Daha önceki zirvelerde her iki tarafın pazarlık sınırları oldukça genişti… Rusya bu noktada, Türkiye’nin cihatçıları İdlip’e gitmeye razı etmesi karşılığında, Türkiye’nin zaten Suriye denetiminde olmayan IŞİD ve YPG denetiminde olan toprakları işgal etmesine göz yumdu. Ancak gelinen noktada pazarlık sınırları oldukça daralmış durumda
Suriye’deki savaşa ilişkin Rusya ve İran ile yapılan beşinci zirve Ankara’da toplandı. Analizlere bakılırsa kafa karışıklığı oldukça yaygın. Önce şunu kısaca ekleyelim; Suriye savaşı emperyalist ve gerici bir savaştır, yani savaşın aktörleri, başta ABD, Rusya olmak üzere, hepsi de emperyalisttir ve savaştaki hedefleri gerici hedeflerdir. Yani demokrasi, özgürlük, bağımsızlık gibi hedefleri yoktur, tam aksine, Suriye’yi kimin, hangi emperyalist ülkenin denetleyip, sömüreceğinin savaşını vermekteler.

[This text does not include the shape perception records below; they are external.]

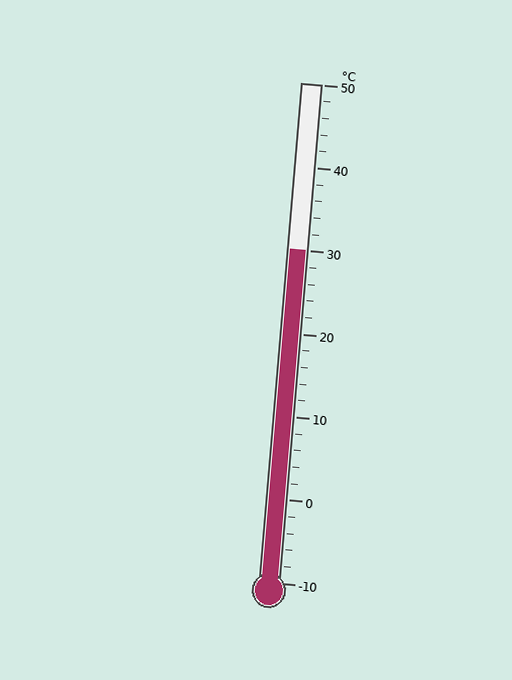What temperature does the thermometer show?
The thermometer shows approximately 30°C.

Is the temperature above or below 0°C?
The temperature is above 0°C.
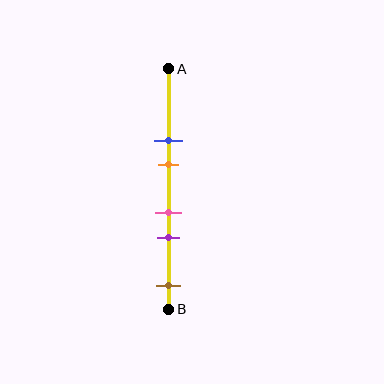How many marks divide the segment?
There are 5 marks dividing the segment.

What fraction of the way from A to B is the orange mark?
The orange mark is approximately 40% (0.4) of the way from A to B.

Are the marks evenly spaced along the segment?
No, the marks are not evenly spaced.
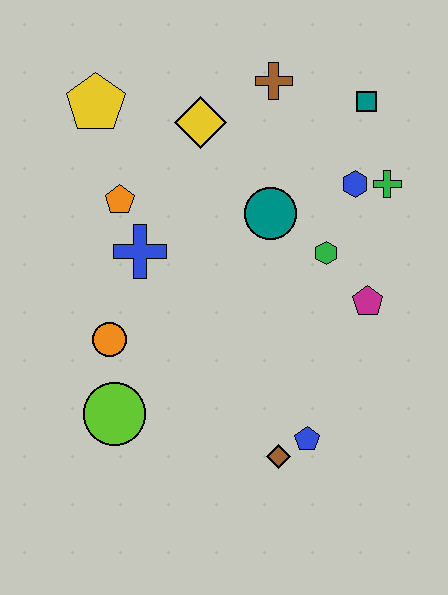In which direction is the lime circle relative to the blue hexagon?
The lime circle is to the left of the blue hexagon.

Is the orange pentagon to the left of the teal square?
Yes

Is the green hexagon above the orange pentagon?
No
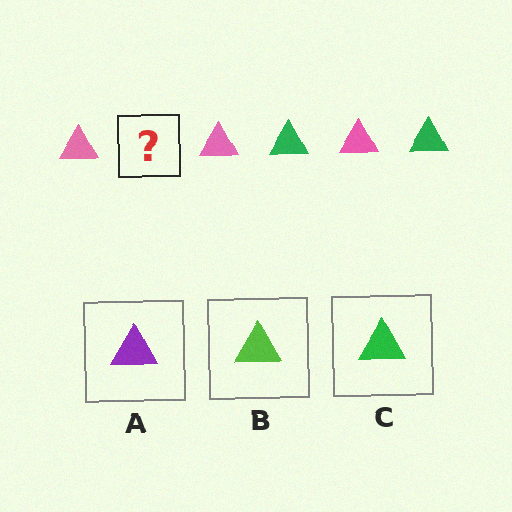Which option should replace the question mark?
Option C.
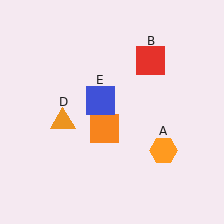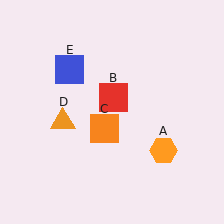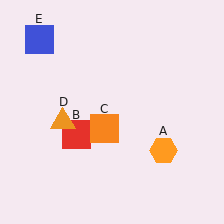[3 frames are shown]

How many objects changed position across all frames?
2 objects changed position: red square (object B), blue square (object E).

Türkiye’nin, Suriye macerasını meşrulaştırmak için kullandığı demogojik dili veri kabul ederek olguları anlamak mümkün değildir. Hükümet de bu dili, siz olguları anlayasınız değil kafanız iyice karışsın diye kullanıyor zaten. Analizlerinizi bu dile (ve Rusya, ABD vb. aktörlerin kullandığı demogojik dile) dayandırırsanız, Türkiye’yi bir gün Rusya’nın müttefiki, bir gün ABD’nin müttefiki sayan, en iyi ihtimalle Rusya ve ABD arasında bir denge politikası oynayan bir ülke olarak görürsünüz. Hâlbuki Türkiye Suriye’de Rusya ile düşman saflardadır, ABD’nin müttefikidir ve ABD politikaları gereği oradadır.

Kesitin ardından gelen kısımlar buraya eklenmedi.